Compliance and standards
Compliance with PCI-DSS
Thales’s STA service can be leveraged by customers looking to comply with PCI-DSS to provide a strong and reliable authentication method to systems containing or processing card payment data.
Below are highlighted a number of key requirements for PCI-DSS that need to be met to obtain compliance that can be achieved using STA. However, action is required by an administrator during the simple configuration process to enable the required functionality.
Thales recommends the implementation of built-in system policies to protect customer login credentials from brute force attack methods. For customers leveraging STA for use with PCI-DSS compliance, it is recommended that the STA Server policy be configured for the Account Lockout/Unlock Policy to enforce that no more than six attempts can be made to access an account with incorrect credentials before that account is disabled. See Account lockout and unlock policies.

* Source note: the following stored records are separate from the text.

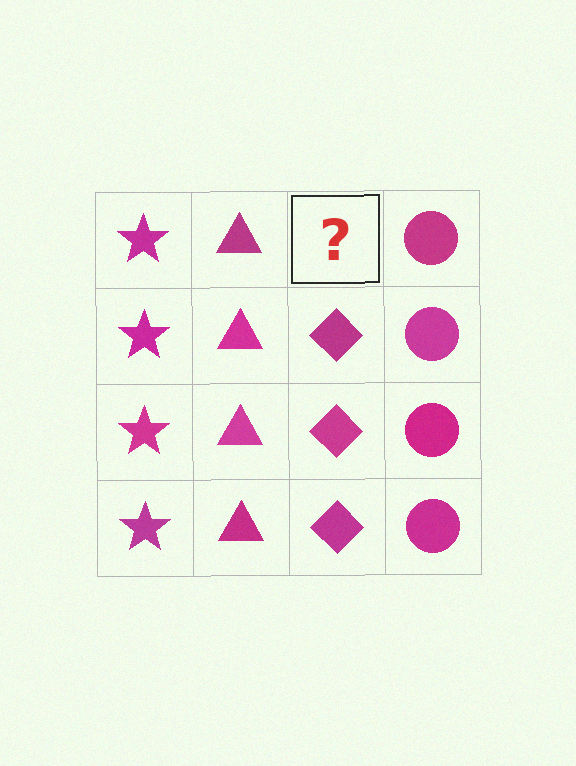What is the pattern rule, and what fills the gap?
The rule is that each column has a consistent shape. The gap should be filled with a magenta diamond.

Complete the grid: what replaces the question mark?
The question mark should be replaced with a magenta diamond.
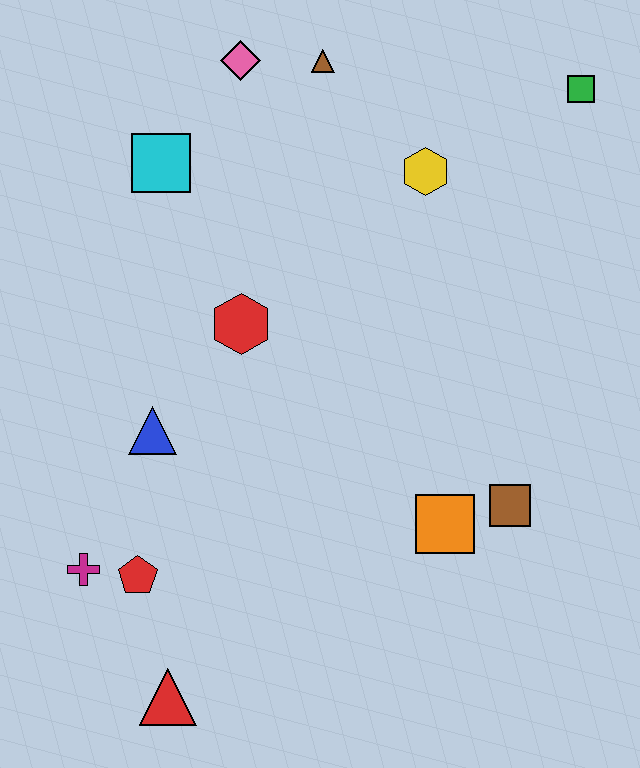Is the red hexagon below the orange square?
No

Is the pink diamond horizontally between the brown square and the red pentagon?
Yes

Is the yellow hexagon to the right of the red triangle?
Yes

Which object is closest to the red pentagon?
The magenta cross is closest to the red pentagon.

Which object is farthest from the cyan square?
The red triangle is farthest from the cyan square.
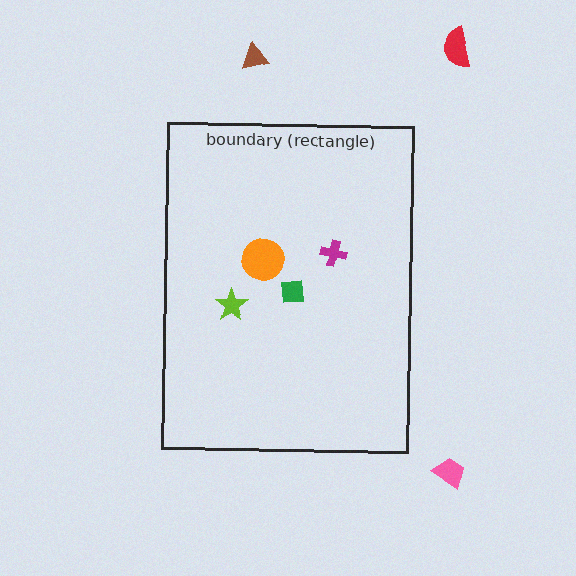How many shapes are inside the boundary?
4 inside, 3 outside.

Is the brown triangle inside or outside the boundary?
Outside.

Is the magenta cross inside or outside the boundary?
Inside.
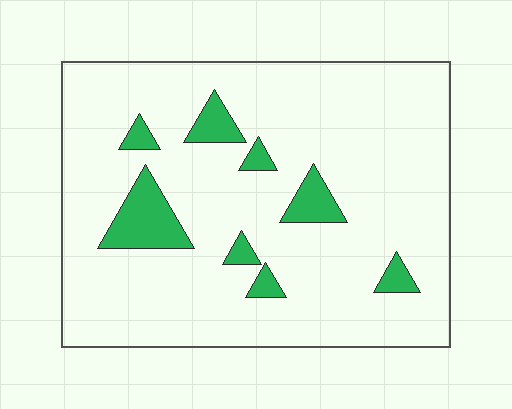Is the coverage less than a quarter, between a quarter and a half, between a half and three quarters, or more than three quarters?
Less than a quarter.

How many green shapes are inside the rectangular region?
8.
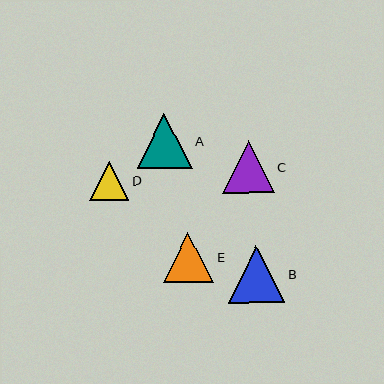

Thales recommends the use of a PIN in conjunction with a token policy of
at least six digits to provide strong multi-factor authentication for
your users. When customers look to leverage STA to comply with PCI DSS,
it is recommended that a “Server-Side” PIN be selected for the token and
the associated complexity for this PIN be alphanumeric.
For customers looking to not leverage a PIN, we recommend that the token template for your specific token be updated prior to deployment to at minimum a seven character OTP which is alphanumeric in its display. See Configure server-side PINs and Token templates.
Thales recommends to never use a static password where a One Time Password (OTP) is available. When leveraging STA for PCI-DSS compliance customers must implement at least a periodically changing password and notify the user under what circumstances this must be changed (for example, every X days). The simplest way to comply with this action is to leverage an OTP which automatically changes the passcode at every login attempt. It is also recommended that the Temporary Password Policy be configured to force a change of Temporary passwords to maintain compliance for any non-OTP users. See Temporary password policy.
Thales recommends to never use a static password where a One Time Password (OTP) is available. For customers whom wish to leverage STA to comply with PCI-DSS, it is recommended that temporary passwords be disabled within the system to enforce an OTP-based authentication. See Temporary password policy.